The Government has issued the latest 90-day plan for the final quarter of the year.
It is focused on infrastructure and has 43 actions.
The GDPLive website says New Zealand’s GDP annual growth rate is 0.113%.
Richard Prebble is a former Labour Party minister and Act Party leader. He currently holds a number of directorships.
OPINION
Bureaucratic inertia defeated the last two governments. To find a significant achievement by a government we must go back to Michael Cullen’s KiwiSaver Scheme.
It was not for thelack of inspirational goals. Labour’s “ending child poverty”, “zero road toll”, “smokefree Aotearoa” and National’s “closing the gap with Australia” and “predator-free New Zealand”.
The bureaucracy is failure-averse. The Civil Service will spend enormous amounts of taxpayer money rather than admit failure. I discovered the Post Office had spent over $30 million rather than admit it was a mistake buying a software program for less than $2m that they could not make work.
To avoid being accountable, the bureaucracy sets goals so far in the future that when the objectives are missed, everyone working today will be retired. The latest avoidance proposal is to waste resources making a 30-year infrastructure plan.
A 1994 infrastructure plan would not have included, to name a few, the impacts of the internet, digitalisation, climate change, globalisation, Covid and Artificial Intelligence. The next 30 years will bring even greater changes.
No 30-year plan is needed to know that ferries and hospitals need replacing.
Ninety-day action plans force the bureaucracy to address the issues that are in front of the Government.
Christopher Luxon has issued the latest 90-day plan for the final quarter of the year. It is focused on infrastructure and has 43 actions. The pace of the coalition is accelerating.
Government projects suffer from what economists call project optimism. Projects take longer than planned. The unexpected will always occur, ranging from a pandemic to a key person being ill.
My rule of thumb was to calculate how long a project should take, then double it and the time taken was double that. Incidentally, it was also true for my house renovations. It seems to be a universal rule that projects take four times longer than the original estimate.
Even having action plans that made no progress is an advance. The bureaucracy must address the reasons for failure.
The contrast between Christopher Luxon’s approach and the bureaucracy is illustrated by the palaver over heated tobacco.
The private sector succeeds by trying something, failing and trying something else, until achieving success. Maybe heated tobacco works to reduce smoking. Maybe it will not. The private sector would try it and see.

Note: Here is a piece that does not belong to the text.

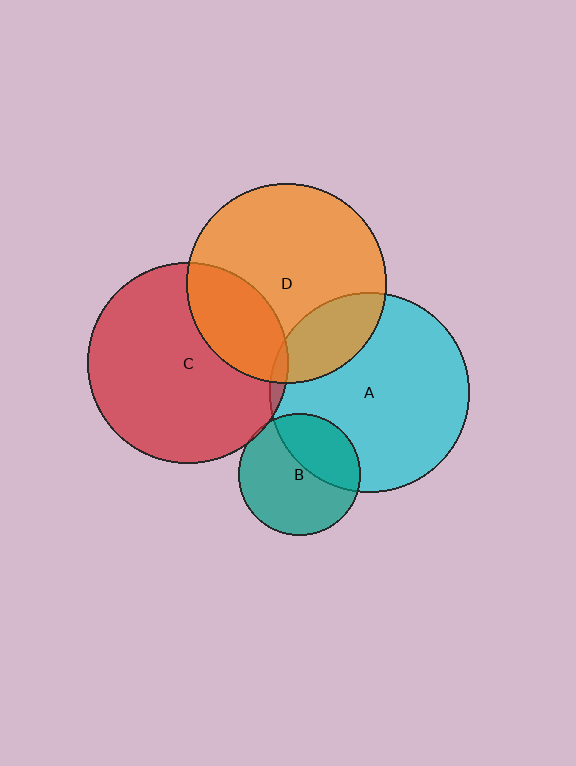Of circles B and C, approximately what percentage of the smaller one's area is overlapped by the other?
Approximately 5%.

A failure-averse civil service would never know if heated tobacco reduced smoking because it is so scared of failure it would never try. Seeking failsafe certainty results in paralysis.
Ninety-day action plans force the bureaucracy to act. Some actions are failing. There are learnings for the next 90-day plan.
I have no doubt that if Christopher Luxon had not publicly announced the 90-day plans, then as with our last two governments, virtually nothing would have been achieved.
As a minister, the only way I could get the bureaucracy to meet the timetable for a new employment scheme Access was to publicly announce the commencement date.
The 90-day plans have been unfairly criticised for not being focused on stopping climate change. Even if every 90-day plan was focused solely on climate change, there is nothing that New Zealand alone can do to change the weather.
Ninety-day plans can be criticised for short termism. A 30-year plan to reach an inspirational goal is a gesture but to measure progress the coalition’s 90-day plans need an overarching, ambitious but achievable goal.
There is an achievable goal that would improve almost every social issue, including adapting to climate change. The John Key Government set the inspirational goal of closing the gap with Australia. The former Reserve Bank Governor, Don Brash, wrote a plan that was shelved as too politically difficult. The Brash plan’s recommended reforms are still valid.
Closing the gap with Australia will take many years but narrowing the gap each year is an achievable goal.
Trading Economics says Australia’s GDP annual growth rate this quarter will be 1.60%.
GDP live website says that New Zealand’s GDP annual growth rate is 0.113%.
The gap with Australia is widening.
The 90-day plans are a good initiative but to narrow the gap with Australia, the plans must be bolder.